The scheduler dictates the number of duties a set of timetables requires. That filters through to how many rota lines exist and how many holiday weeks are needed, the number of DCPC days and so on.

If you have a scheduler who consistently schedules more duties than are required, there will obviously be big knock-on effects.

Perhaps less obvious is that the scheduler will also dictate the number of vehicles your company runs. The more that are in use, the more engineers, spare parts and land to house them are required.

It is also worth saying that utilising unsuitable vehicles on certain routes or journeys has the real potential to increase the amount of work your engineers have and the number of vehicles that are needed to meet PVR each morning.

What actually is a bus scheduler’s job?

The three points above outline what a scheduler does. However, none of them explain what the scheduler’s job actually is. Put simply, a scheduler’s role is to keep everyone happy.

That may sound like quite an abstract concept. But when boiled down, the person with responsibility for bus scheduling has the task of keeping the whole business ticking over. That surely works better when everyone is happy.

A good set of schedules can keep all the below satisfied:

  • Allocators
  • Customers
  • Drivers
  • Engineers
  • Local authorities
  • Shareholders
  • Traffic Commissioners.

The skill of schedulers is in successfully balancing the different needs and wants of every stakeholder invested in the company. Too often, schedulers can be pressured into only satisfying one group of people, which ultimately fails.

An example of that would be trying to keep shareholders happy by reducing paid time and layover time.

That will decrease costs and should increase profitability (on paper at least). But it can also decrease reliability, causing late or missed journeys. That will turn customers away from the service and ultimately leading to shareholders being unhappy as revenue falls.

Recognise the job’s value

There is, however, one person that the scheduler often does not keep happy. That is, of course, the scheduler.

The responsibility for keeping the scheduler content falls on those who manage the company. They must recognise the enormity of what schedulers are trying to achieve and give them the support they need to do it.

That can be as simple as giving schedulers the tools they need to do the job.
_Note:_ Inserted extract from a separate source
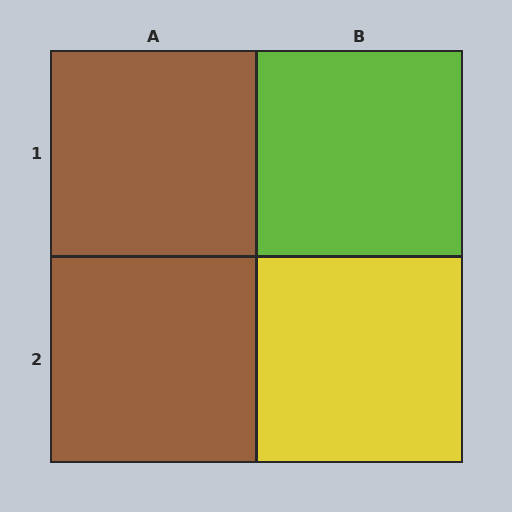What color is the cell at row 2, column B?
Yellow.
It may include computer aids, such as those offered by Omnibus. But sometimes, what is really needed is some help.

If you have multiple depots with multiple changes each year then why put all that pressure on one person?

We should also invest in our schedulers. Keeping everyone happy is a difficult job. Schedulers should be given the time and opportunity to learn their trade. You wouldn’t let a school leaver with no experience do your year-end accounts – so why do it for scheduling?

Operators should respect their schedulers

Schedulers have possibly the hardest job of all: Keeping everyone happy.

As an industry we should recognise how difficult the job is and give those who do it the credit they deserve.

We must support those who are in the role by giving schedulers the tools they need and the time to learn their trade. After all, if we keep schedulers happy, they should do the same for everyone else.

About the author

Kieran Proctor started his career in the industry in 2007 as a driver with Stagecoach. He worked his way through the company quickly, becoming a scheduler in 2009. There he was exposed to city networks, rural outstations and seasonal tourist towns. He is now Business Development Manager at Omnibus.